Genre: Regency Romance
Hugh Danby, Baron Cadgwith, may think he's put an end to the noise, but he has no idea what he's begun. Though the waters of Bath provide relief from the suffering caused by his war injuries, he finds his new neighbor bothersome, vexing, and...inexplicably enchanting. Before long, Hugh suspects that even if his body heals, it's his heart that might end up broken.
Charity Effington has gone to Bath to visit with her grandmother after an unfortunate broken betrothal. Not that it is unfortunate for her, considering that she realized they would not suit, but in everyone else's eyes, it was unfortunate. But she is consoled in the fact that there is going to be a music festival, and not only does Charity play the pianoforte, she composes her own music. Her happiest times are in the music room losing herself in the sound.
Or it was...until Hugh Danby moved into the townhouse next door. The new Baron it seems, cannot stand the sound of music and makes a visit to her and her grandmother to virtually tell her to stop playing. Which, of course, she will not do, especially since she considers him rude to even suggest it. So, of course, Charity continues to play, and loudly. Thus begins a battle between the two that soon turns into something a little more friendly.

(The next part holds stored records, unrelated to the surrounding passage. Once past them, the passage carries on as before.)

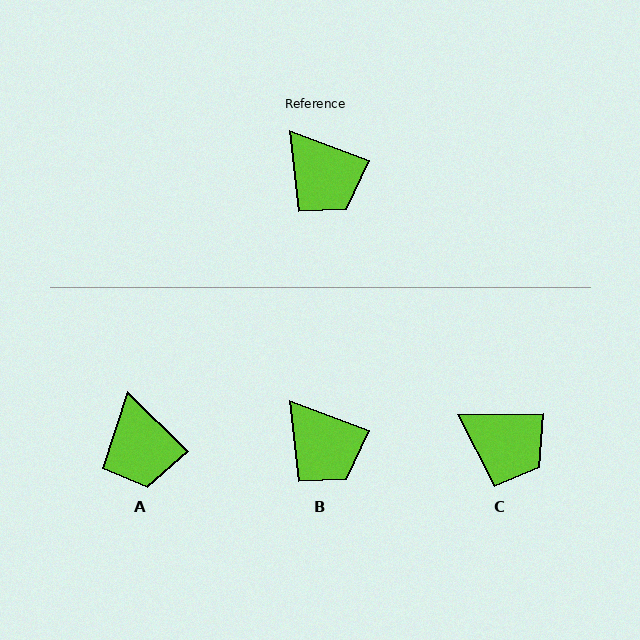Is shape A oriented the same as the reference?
No, it is off by about 24 degrees.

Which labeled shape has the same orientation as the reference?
B.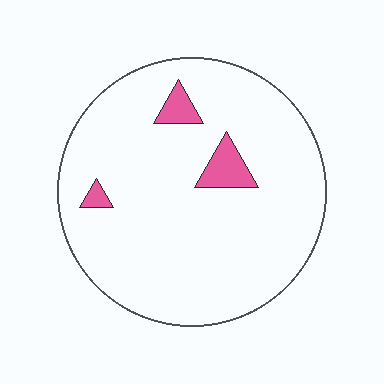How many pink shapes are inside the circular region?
3.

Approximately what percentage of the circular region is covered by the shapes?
Approximately 5%.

I was pleasantly surprised by this book for various reasons, the first being that it is a sweet romance, with little more than kissing taking place. With less attention being focused on sex scenes, more will be focused on characters and plot, in my opinion. In this, Ms. Knightley fares well. Charity is a shy girl and will rarely, if at all, speak up for herself. Yet she knows an injustice has been done to her, and she fights back the only way she knows how, with her music. The baron, however, is suffering from severe wounds he suffered during the war (unbeknownst to Charity), and the music brings on violent attacks and headaches which may last from hours to days. Unwilling to share this information, he goes from being rude to cajoling to kind toward Charity, which confuses her no end.

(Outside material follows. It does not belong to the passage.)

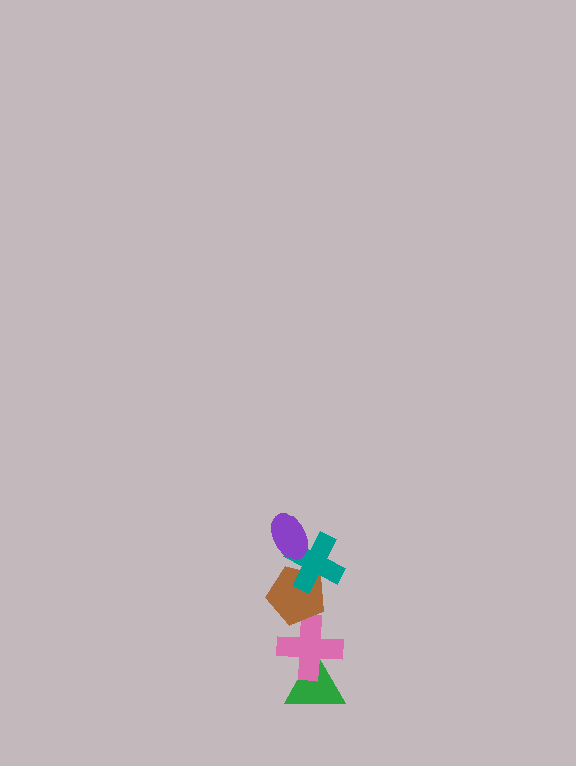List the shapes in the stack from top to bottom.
From top to bottom: the purple ellipse, the teal cross, the brown pentagon, the pink cross, the green triangle.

The day-to-day interaction between the two could lead to no less than a mutual attraction in the end, which we all know. But it is the journey towards so, and the supporting characters of her friends Sophie and May, who make that journey more pleasant. I will say my favorite character was Thomas, Hugh's young vicar relation, who acts and thinks as anything such. I would have liked to have seen more of him, but we can't have everything!
In all, this was a delightful book, my first read by this author, but definitely not the last. For anyone who is interested in Regency, I think this will be a nice addition to their collection.